My aim is to study the sensitivity of the operation that results these points. In order to do that, the reasonable idea was to have a tengible description of this curve. Thus my question here is about some ideas that may help me to describe a curve other than its formula( y=f(x)).
In fact what I have tried is:
- As you see the shape of the curve starts to be straight then rounded,, then straight again. So my firts idea was to define the initial point, then find the curvature numerically at the centred points,and lastly approximate a slope for the last straight part of the curve(eventhough it hs some fluctuations we can assueme it smooth enough).

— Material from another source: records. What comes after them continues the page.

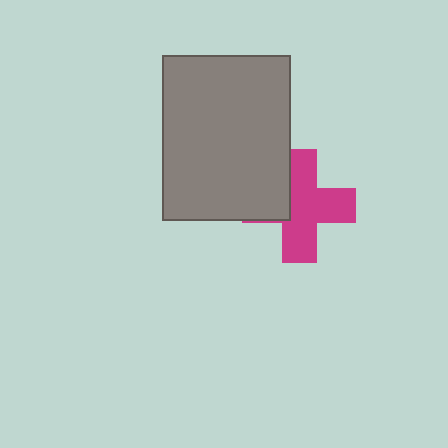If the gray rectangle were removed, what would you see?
You would see the complete magenta cross.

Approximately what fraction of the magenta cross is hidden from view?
Roughly 30% of the magenta cross is hidden behind the gray rectangle.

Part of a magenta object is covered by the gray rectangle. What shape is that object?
It is a cross.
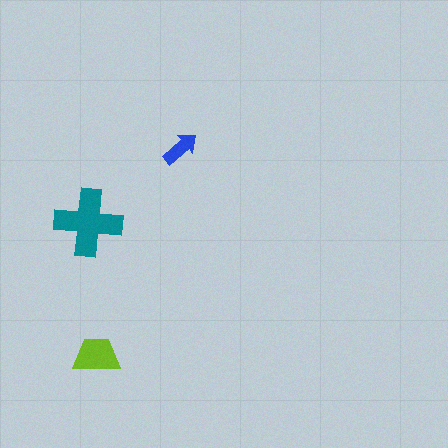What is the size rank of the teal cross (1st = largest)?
1st.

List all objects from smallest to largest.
The blue arrow, the lime trapezoid, the teal cross.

- I try the idea of Bezier curves. Having the sample points I try to find the controls points of the bezier curve that best fit my curve. Thihs method is much helpful, however, to get a cubic BEzier curve we just need 4 sample points to get the two central control points. And as the number of the sample points increase(in my case I have about 200) this will be no more applicable, since either I have to define my curve by several patches and thus several cubic bezier curves, or I have to find just 4 control points from the huge data I have(In fact I wrote a matlab code to this but the fitting was worth!!).

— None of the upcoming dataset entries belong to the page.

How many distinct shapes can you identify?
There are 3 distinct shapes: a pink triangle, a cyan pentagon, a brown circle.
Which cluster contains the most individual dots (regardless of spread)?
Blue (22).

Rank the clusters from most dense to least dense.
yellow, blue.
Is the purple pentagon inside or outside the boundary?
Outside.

So does any one help me by suggesting ideas that I can use to describe a curve other than interpolation and fitting ??
Edit: To be more precise: my aim is to do sensitivity analysis, so it would be great for me if I can tell that this graph is determined by X, Y ,... where X , Y and ... are parameters. For example: according to my second try my curve was determined by the four control points of the bezier curve that fit my curve. Or for example the slopes of the two lines discribing the begining and the neding part of my curve + the center and radius of the circle that best firt the central part of my curve.